Senator Mark Warner, the committee’s vice-chair, said on June 11 that General Joshua Rudd, who leads the NSA and the Pentagon’s Cyber Command, briefed him on the breach. Rudd’s words, as Warner repeated them: Mythos got in “not in weeks, but in hours.”
Mythos is the reason Anthropic invented a new tier of caution. The model is so good at finding hidden flaws in software that the company refused to release it publicly, instead granting access to roughly 200 vetted partners under an initiative called Project Glasswing, Bloomberg reported. Core participants include Amazon, Apple, Google, Microsoft, Nvidia, JPMorgan and the Linux Foundation. Anthropic says Mythos Preview has already surfaced thousands of “zero-day” vulnerabilities, including a 27-year-old flaw in OpenBSD, one of the most security-hardened operating systems in the world.

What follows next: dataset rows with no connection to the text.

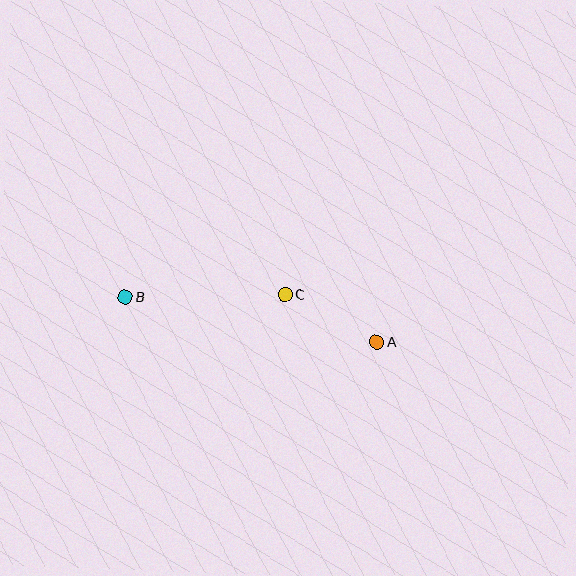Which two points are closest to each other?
Points A and C are closest to each other.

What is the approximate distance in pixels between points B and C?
The distance between B and C is approximately 160 pixels.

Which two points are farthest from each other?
Points A and B are farthest from each other.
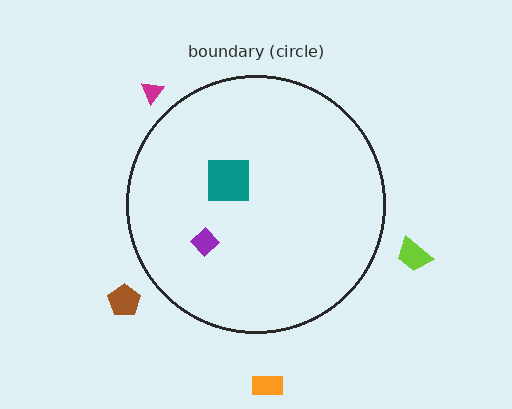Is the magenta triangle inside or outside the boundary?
Outside.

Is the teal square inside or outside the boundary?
Inside.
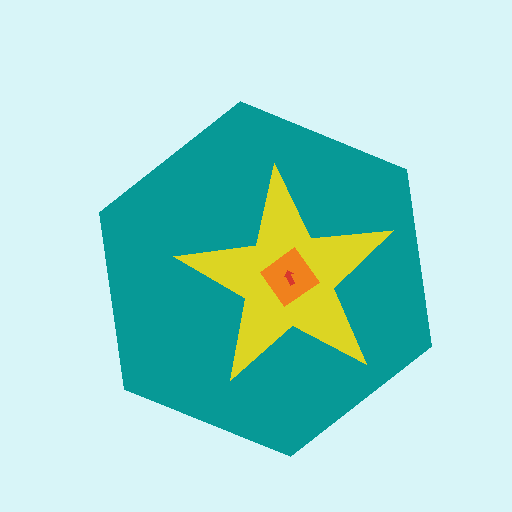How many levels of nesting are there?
4.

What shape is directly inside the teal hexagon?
The yellow star.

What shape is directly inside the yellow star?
The orange diamond.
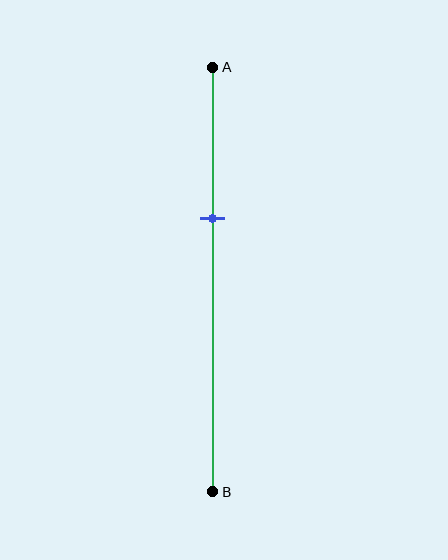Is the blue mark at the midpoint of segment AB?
No, the mark is at about 35% from A, not at the 50% midpoint.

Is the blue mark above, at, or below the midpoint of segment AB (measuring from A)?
The blue mark is above the midpoint of segment AB.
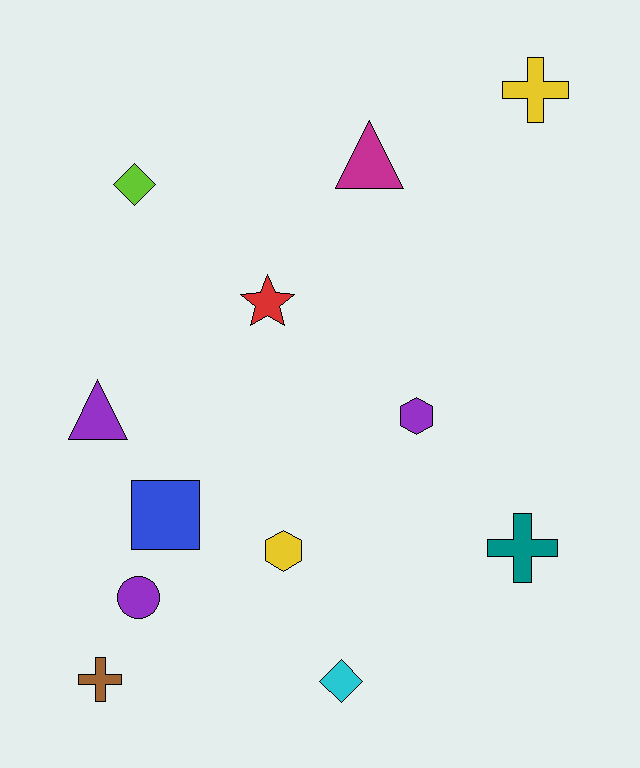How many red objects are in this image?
There is 1 red object.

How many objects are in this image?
There are 12 objects.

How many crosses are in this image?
There are 3 crosses.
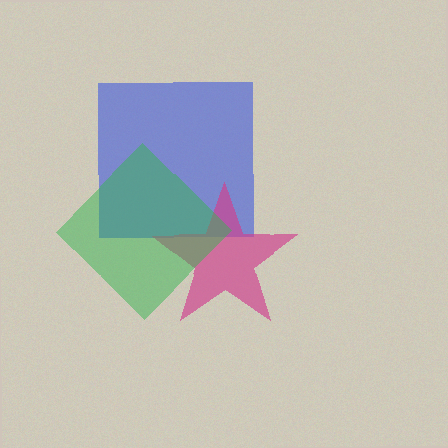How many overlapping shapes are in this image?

The disclosure landed the same week the Trump administration banned foreigners from using Mythos 5 and Fable 5, Anthropic’s most powerful models. Anthropic says the order came after the government discovered Fable 5 could be jailbroken. The ban swept up allies too, including the Five Eyes partners (Australia, Britain, Canada and New Zealand) and locked Britain’s AI Security Institute, the world’s leading body for testing and jailbreaking frontier models, out of the systems it had been auditing.

It’s a sharp turn from Trump’s earlier posture on AI. He spent months rolling back the previous administration’s AI rules, cleared advanced chip sales to China, and on June 2 issued an executive order asking labs to voluntarily share new models with the government before release. Now access is being yanked overnight, and the government body that vets frontier models for dangerous capabilities has been told to stop publishing its reports.
Helen Toner of Georgetown’s Centre for Security and Emerging Technology told The Economist the foreigner ban is “essentially equivalent to preventing any company affected from doing any further AI R&D work,” given how many foreign nationals staff American AI labs. Spy agencies are already in talks to get their access back.